波尔朵斯做了一个意味深长的鬼脸,科克纳尔夫人明白这是什么意思。
“我要问问细节,”她说,“因为我在生意场上有很多亲戚朋友,所以我几乎可以完全肯定,我买这些东西,百分之百要比您自己去买便宜。”
“啊!啊!”波尔朵斯说,“如果您刚才要说的是这个意思就好了。”
“是的,亲爱的波尔朵斯先生!首先您是不是需要一匹马?”
“是的,一匹马。”
“好吧,正巧我有办法。”
“啊!”波尔朵斯兴高采烈地说,“那么我的马解决了;其次我需要全副鞍辔;那套东西只能由火枪手自己去买,而且价格不会超过三百利弗尔。”
“三百利弗尔!那么我们就算它三百利弗尔吧,”诉讼代理人夫人叹了口气说。
波尔朵斯露出了笑容:我们还记得他仍保留着白金汉送的那副鞍辔;也就是说,他已经巧妙地把三百利弗尔装进了自己的腰包。
“此外,”他接着说,“还有我跟班骑的马和我的旅行袋;至于兵器您就别操心了,我全有。”
“您跟班骑的马?”诉讼代理人夫人犹犹豫豫地说,“您真像是一位大爵爷,我的朋友。”
“啊,夫人!”波尔朵斯骄傲地说,“难道我是一个乡巴佬?”
“不是的,我只是想对您说,一头漂亮的骡子有时候和一匹马同样有气派,所以我觉得,如果您能替穆斯格东找到一头漂亮的骡子……”
“有一头漂亮的骡子也成,”波尔朵斯说,“您说得对,我看见过有些西班牙大贵族的随从都是骑骡子的。可是,科克纳尔夫人,骡子头上要戴羽饰,脖子上要挂铃铛,您可知道!”
“这您可以放心,”诉讼代理人夫人说。
“剩下的只是旅行袋了,”波尔朵斯接着说。
“啊!这您一点也不用担心,”科克纳尔夫人大声说,“我丈夫有五六只旅行袋,您可以挑一只最好的;其中有一只他最爱使用的,大得简直可以把整个世界都装进去。”

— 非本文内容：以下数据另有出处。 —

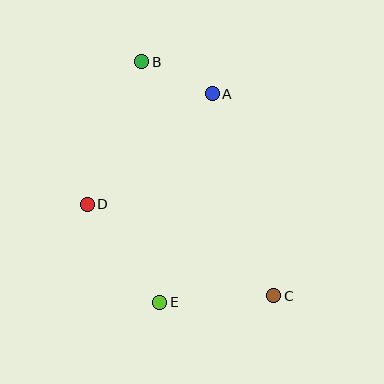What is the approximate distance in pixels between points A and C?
The distance between A and C is approximately 211 pixels.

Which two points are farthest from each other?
Points B and C are farthest from each other.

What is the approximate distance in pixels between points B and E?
The distance between B and E is approximately 241 pixels.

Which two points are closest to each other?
Points A and B are closest to each other.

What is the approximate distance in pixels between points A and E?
The distance between A and E is approximately 215 pixels.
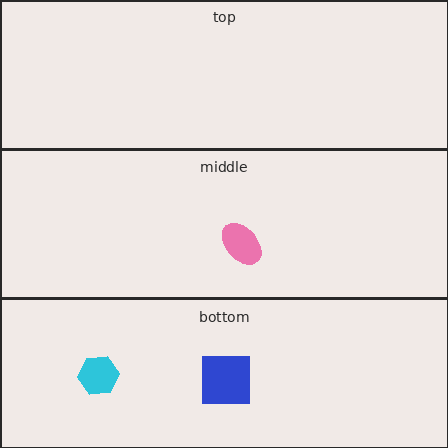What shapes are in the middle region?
The pink ellipse.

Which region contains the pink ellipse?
The middle region.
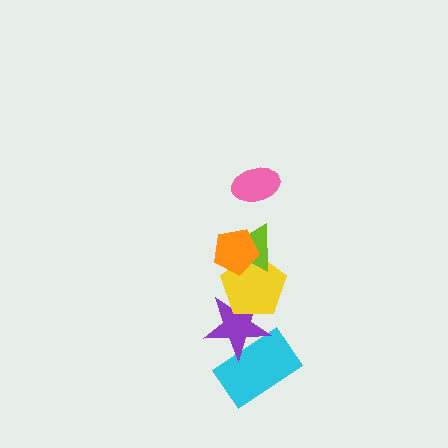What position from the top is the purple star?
The purple star is 5th from the top.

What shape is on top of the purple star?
The yellow pentagon is on top of the purple star.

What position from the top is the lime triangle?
The lime triangle is 3rd from the top.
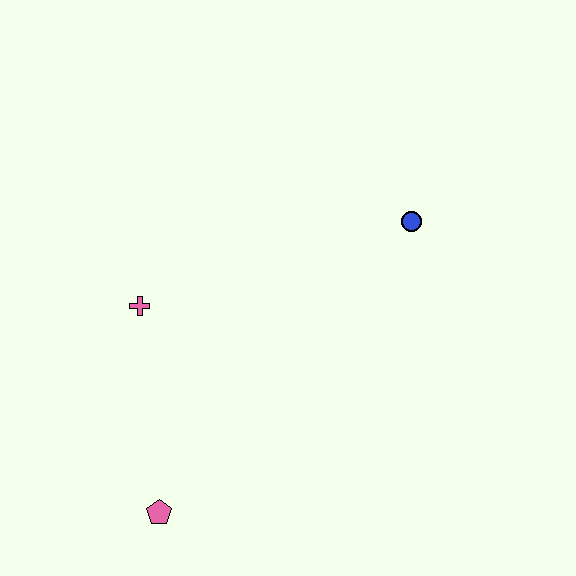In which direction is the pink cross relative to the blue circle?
The pink cross is to the left of the blue circle.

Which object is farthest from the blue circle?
The pink pentagon is farthest from the blue circle.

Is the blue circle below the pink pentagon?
No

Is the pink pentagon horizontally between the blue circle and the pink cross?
Yes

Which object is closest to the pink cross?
The pink pentagon is closest to the pink cross.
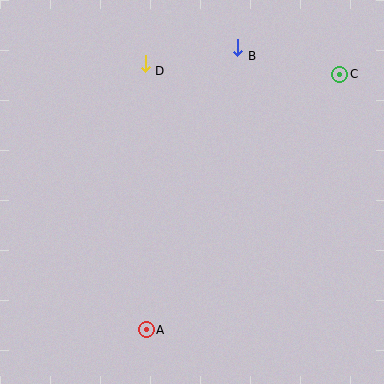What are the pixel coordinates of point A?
Point A is at (146, 330).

“这么说,您那只旅行袋是空的啰?”波尔朵斯似乎很天真地问。
“当然是空的,”诉讼代理人夫人也天真地回答。
“啊!可是我需要的旅行袋,”波尔朵斯高声说,“是一只装满东西的旅行袋啊,我亲爱的。”
科克纳尔夫人又叹了几口气。那时候莫里哀[4]还没有写出他的《吝啬鬼》,所以阿巴贡只是步了科克纳尔夫人的后尘而已。
临了,其余的装备也一件件用同样的方法讨论过了,结果是由诉讼代理人夫人拿出八百利弗尔现金,再提供一匹马和一头骡子让波尔朵斯和穆斯格东两位使用。
这些条件讲定以后,波尔朵斯便向科克纳尔夫人告辞。她向他做了好些媚眼想把他留住,可是波尔朵斯推托说队里有急事在等他,所以诉讼代理人夫人只得向国王的公务让步。
于是,我们这个火枪手终于饿着肚子,悻悻然地回去了。
注释:
[1]蒙特勒伊,巴黎东边塞纳圣德尼省的一个城镇。
[2]拉丁文,意思是:宴席的宴席。
[3]卢库卢斯(约前117—约前57),罗马大将,曾任财务官;是一位美食家。古希腊传记作家普鲁塔克(约46—约120)写的《卢库卢斯传》第57章中记有卢库卢斯的一句话:“你不知道卢库卢斯今天晚上在卢库卢斯家中吃什么吗?”这是卢库卢斯回答他厨师的一句话,因为这一天他的厨师只替他准备了普通的饭菜,理由是他不宴请宾客。后来这句话被喜爱美食的人引用。
[4]莫里哀(1622—1673),法国古典主义喜剧家,戏剧活动家。《吝啬鬼》是他的著名喜剧之一;剧中主人公叫阿巴贡,是一个悭吝刻薄、嗜钱如命的高利贷者。